Bueno… no han pasado los Reyes.
Pero tranquila, que no pasa nada.
A estas alturas, los Reyes ya no saben dónde encontrar lo que les pedimos.
Porque dime tú dónde se compra la crema milagrosa que borre las arrugas de golpe.
O ese invento maravilloso que te quite varios centímetros en una sola sesión y sin sudar ni un poquito.
¿Y el botón secreto para comer sin culpa,
disfrutarlo todo y no aumentar ni un gramo?

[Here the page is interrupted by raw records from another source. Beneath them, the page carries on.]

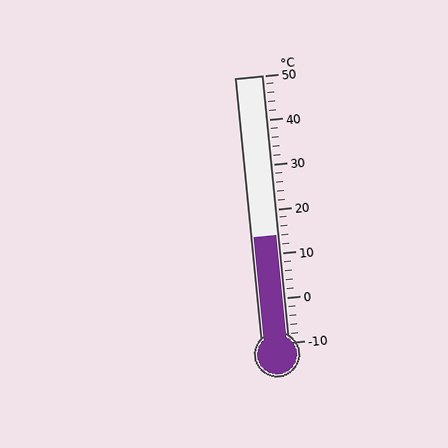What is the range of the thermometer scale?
The thermometer scale ranges from -10°C to 50°C.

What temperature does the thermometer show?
The thermometer shows approximately 14°C.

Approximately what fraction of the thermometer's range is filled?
The thermometer is filled to approximately 40% of its range.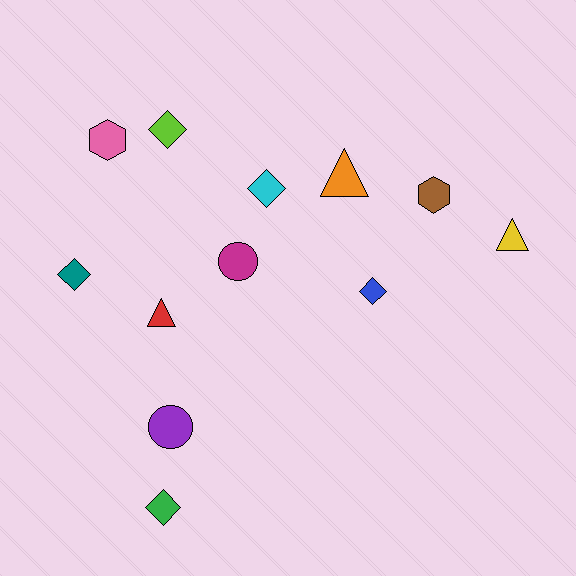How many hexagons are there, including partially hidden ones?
There are 2 hexagons.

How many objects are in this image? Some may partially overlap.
There are 12 objects.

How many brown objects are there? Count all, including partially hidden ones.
There is 1 brown object.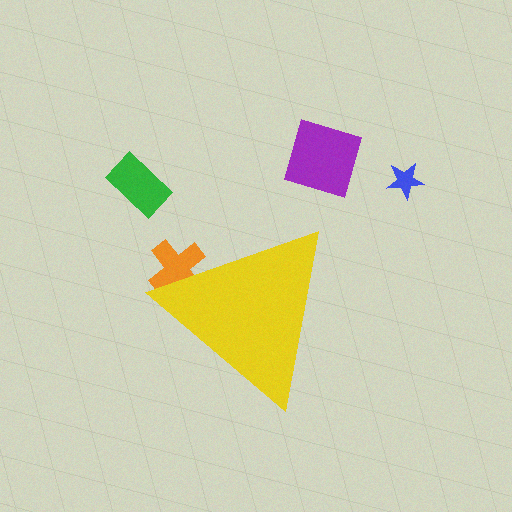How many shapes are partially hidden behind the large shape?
1 shape is partially hidden.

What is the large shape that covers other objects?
A yellow triangle.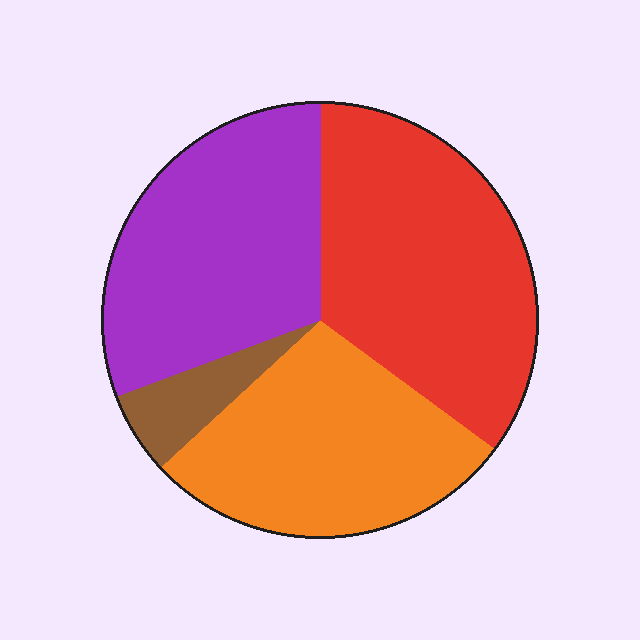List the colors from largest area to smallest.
From largest to smallest: red, purple, orange, brown.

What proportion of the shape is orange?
Orange takes up about one quarter (1/4) of the shape.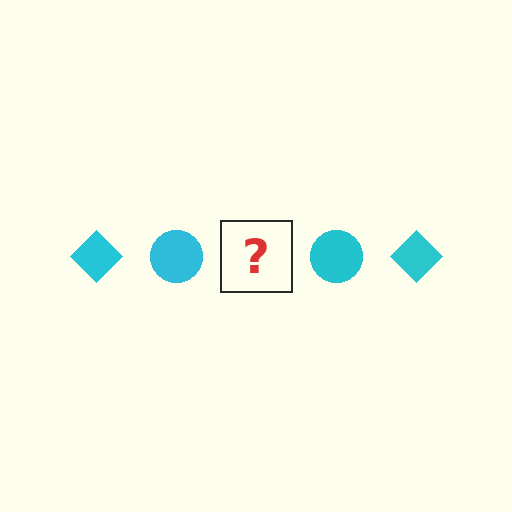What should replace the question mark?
The question mark should be replaced with a cyan diamond.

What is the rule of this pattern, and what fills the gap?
The rule is that the pattern cycles through diamond, circle shapes in cyan. The gap should be filled with a cyan diamond.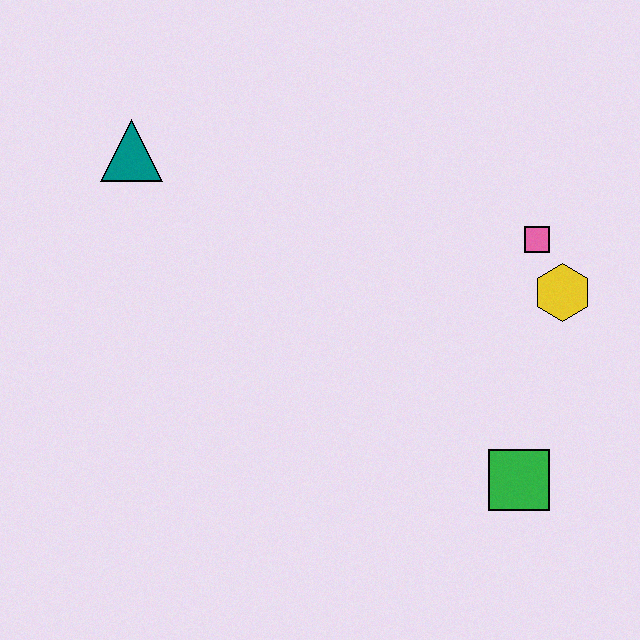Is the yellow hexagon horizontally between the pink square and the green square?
No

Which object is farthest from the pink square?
The teal triangle is farthest from the pink square.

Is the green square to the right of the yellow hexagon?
No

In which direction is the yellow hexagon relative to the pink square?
The yellow hexagon is below the pink square.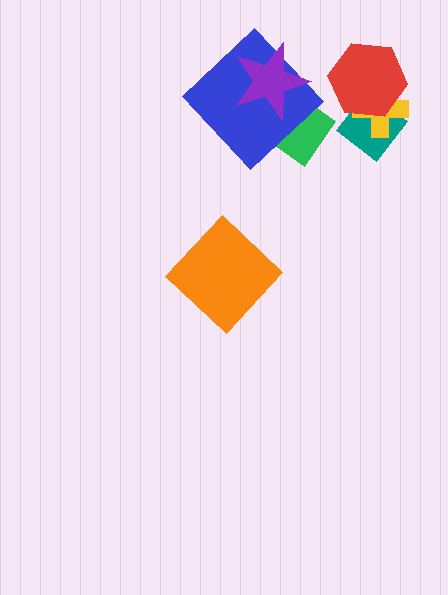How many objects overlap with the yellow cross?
2 objects overlap with the yellow cross.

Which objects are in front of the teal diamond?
2 objects cover part of the teal diamond: the yellow cross and the red hexagon.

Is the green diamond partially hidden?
Yes, it is partially covered by another shape.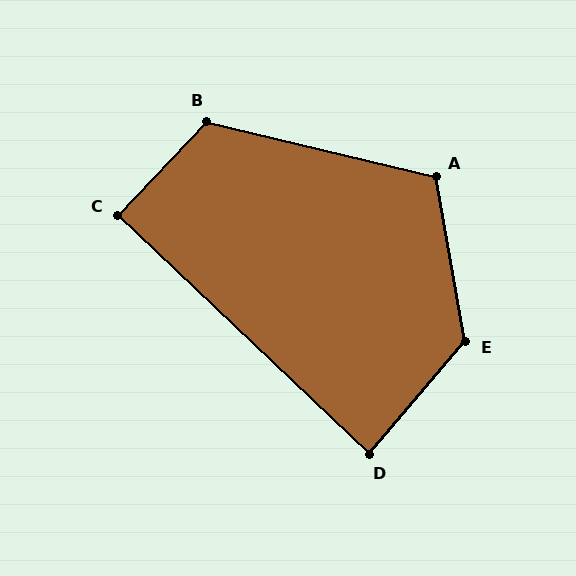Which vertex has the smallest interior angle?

Ese está agotado desde hace años.
Serán Reyes… pero milagros, los justitos.
Así que nos quedamos con lo verdaderamente importante, que no es poco.
Nos queda la esperanza y la realidad de seguir estando buenísimas, cada una a nuestra manera, con nuestras arrugas vividas, nuestras historias en la piel y la risa bien colocada.
Nos queda la salud, que es el regalo estrella, el que no se envuelve pero se agradece cada mañana.
Nos quedan las ganas de cuidarnos, de mimarnos un poco más, de mirarnos al espejo y decirnos con complicidad: “Pues oye… no estoy nada mal”.
Nos queda la vida.
Con sus días buenos, sus días regulares y esos momentos pequeñitos
que valen oro.
Así que si los Reyes no pasaron, tú sigue adelante, riéndote, disfrutando y regalándote buena vibra de la buena.
Que milagros no hacen…
pero nosotras tampoco nos quedamos cortas.